齐铮按捺不住,问了一句,鹤存安却理也不理,仍旧细细把脉。
过了好半晌才将手收了回来,对着苏箬芸冷哼一声:“你可真够能作的!”
“鹤大夫,到底怎么样你倒是给句准话啊?”
齐铮心急火燎的问道。
鹤存安却仍不理他,而是转头看向小雅:“她近来的药是你配的?”
小雅点头,将一只小小的瓷瓶和几副配好的药递了过去。
“除了最初医馆里给的这瓶安胎丸,其他的都是我配的。

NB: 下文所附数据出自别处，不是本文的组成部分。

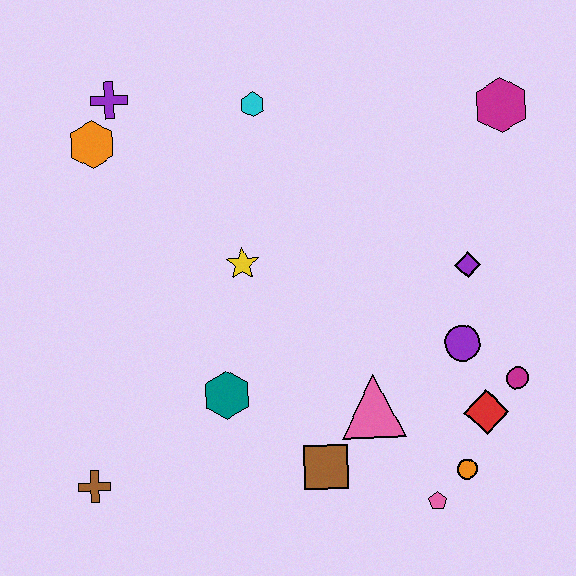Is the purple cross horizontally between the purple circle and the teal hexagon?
No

”
鹤存安大致看了一眼,心里已经有数,转而认真研究起那只瓷瓶来。
瓷瓶里的药已经吃光,只余残留的气味儿能辨别一二。
鹤存安轻轻嗅了嗅,便已忍不住点头:“哪家医馆的大夫?手艺不错,快赶上你了。”
“鹤大夫!”
齐铮忍不住又叫了他一声。
“催什么催催什么催!”
鹤存安不耐的喝道:“这么多日都撑过来了,还在乎这一时半刻吗?我人都已经来了,还能让她死在这儿不成?”
齐铮一怔,旋即一喜。
鹤存安既然这么说,就证明是有把握的!
那……
“孩子呢?能保住吗?”
鹤存安轻哼一声,将手里的瓷瓶放了回去:“这个没准儿,看你们怎么决定了。”
心头刚刚涌起的喜悦顿时消散,齐铮嘴角的笑容还没来得及勾起来,就已消失无踪。
苏箬芸却并没有像他一般,而是冷冷的看着鹤存安,道:“什么意思?把话说明白。”
鹤存安轻笑,隔着被子指了指她的小腹。
“你肚子里这个,给我当徒弟,不然我不救。”
徒弟?
齐铮猛地抬起头。
这是什么意思?能救?
苏箬芸冷笑:“坐地起价啊?”
“跟你学的,惭愧惭愧。”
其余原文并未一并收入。